Ganden-ji (岩殿寺) is a Buddhist temple located in the Hisagi neighborhood of the city of Zushi, Kanagawa Prefecture, Japan. It belongs to the Sōtō school of Japanese Zen and its honzon is a statue of Jūichimen Kannon Bosatsu. The temple's full name is Kaiun-san Gokoku-in Ganden-ji (海雲山 護國院 岩殿寺).The temple is the 2nd stop on the Bandō Sanjūsankasho pilgrimage route. It is also called the "Iwadono Kannon", as the main hall of the temple abuts a cliff with a shallow cave, containing a chapel with a stone image of Kannon Bosatsu.

==Overview==
The foundation of this temple is uncertain. According to the temple's legend, it was founded by the priest Tokudo in 721, and later Gyōki made a statue of Kannon Bostasu which he enshrined here. The Azuma Kagami records visits by Minamoto no Yoritomo, Hōjō Masako and Minamoto no Sanetomo and other important personages in the Kamakura period.

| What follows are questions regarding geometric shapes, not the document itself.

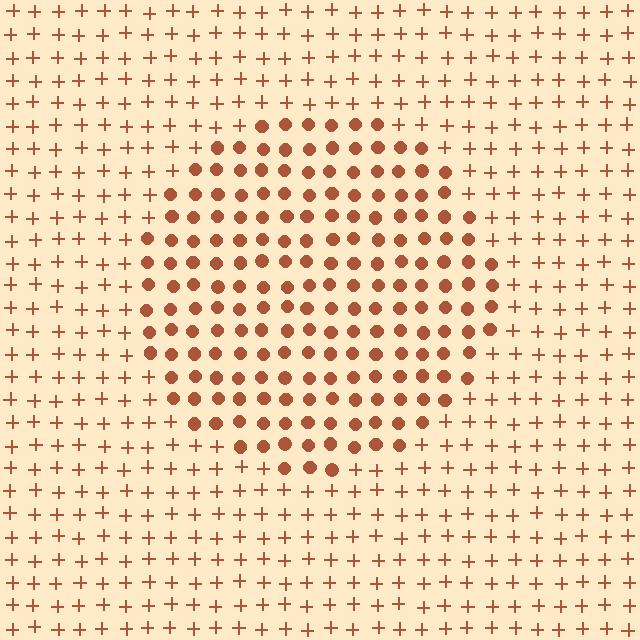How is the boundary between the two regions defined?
The boundary is defined by a change in element shape: circles inside vs. plus signs outside. All elements share the same color and spacing.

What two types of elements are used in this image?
The image uses circles inside the circle region and plus signs outside it.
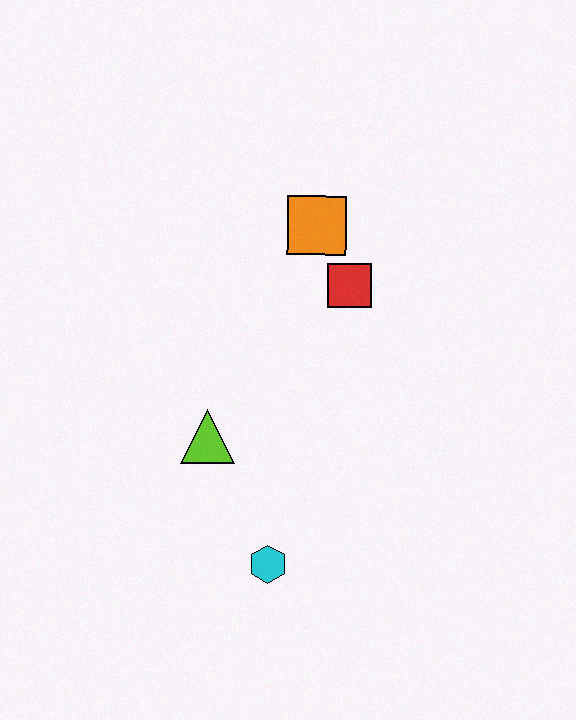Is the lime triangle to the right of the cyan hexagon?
No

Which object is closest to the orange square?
The red square is closest to the orange square.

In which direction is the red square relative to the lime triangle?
The red square is above the lime triangle.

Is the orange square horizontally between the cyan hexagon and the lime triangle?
No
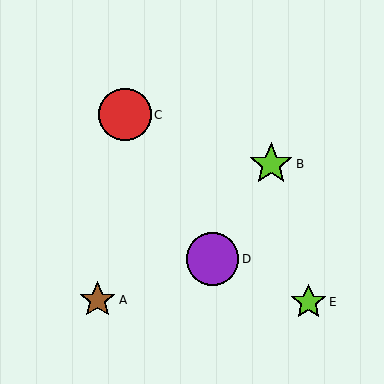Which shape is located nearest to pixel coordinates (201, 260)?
The purple circle (labeled D) at (212, 259) is nearest to that location.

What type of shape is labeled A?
Shape A is a brown star.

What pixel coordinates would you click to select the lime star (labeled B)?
Click at (271, 164) to select the lime star B.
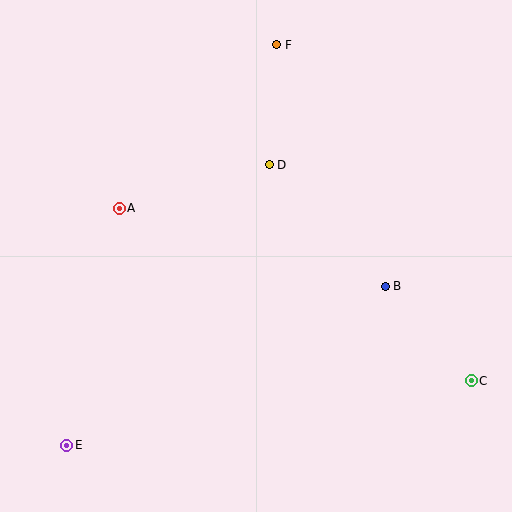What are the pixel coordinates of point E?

It later declined, but received an estate for its upkeep by Tokugawa Ieyasu in 1591. It was supported by the local magistrate Hasegawa Nagatsuna, who changed its affiliation from the Shingon sect to the Sōtō school and its sangō from Kaizen-san (海前山) to Kaiun-zan (海雲山). It again declined in the Meiji period due to the anti-Buddhist Haibutsu kishaku movement . Ganden-ji is associated with the famed haiku poet, Kyōka Izumi, who resided for a time at the temple.

The temple is located a 17-minutes walk from Zushi Station on the JR East Yokosuka Line.

==Cultural Properties==
===Zushi City Tangible Cultural Properties===
- Kannon-dō (観音堂); The current structure is thought to have been rebuilt in 1728 due to its style and ridge plate.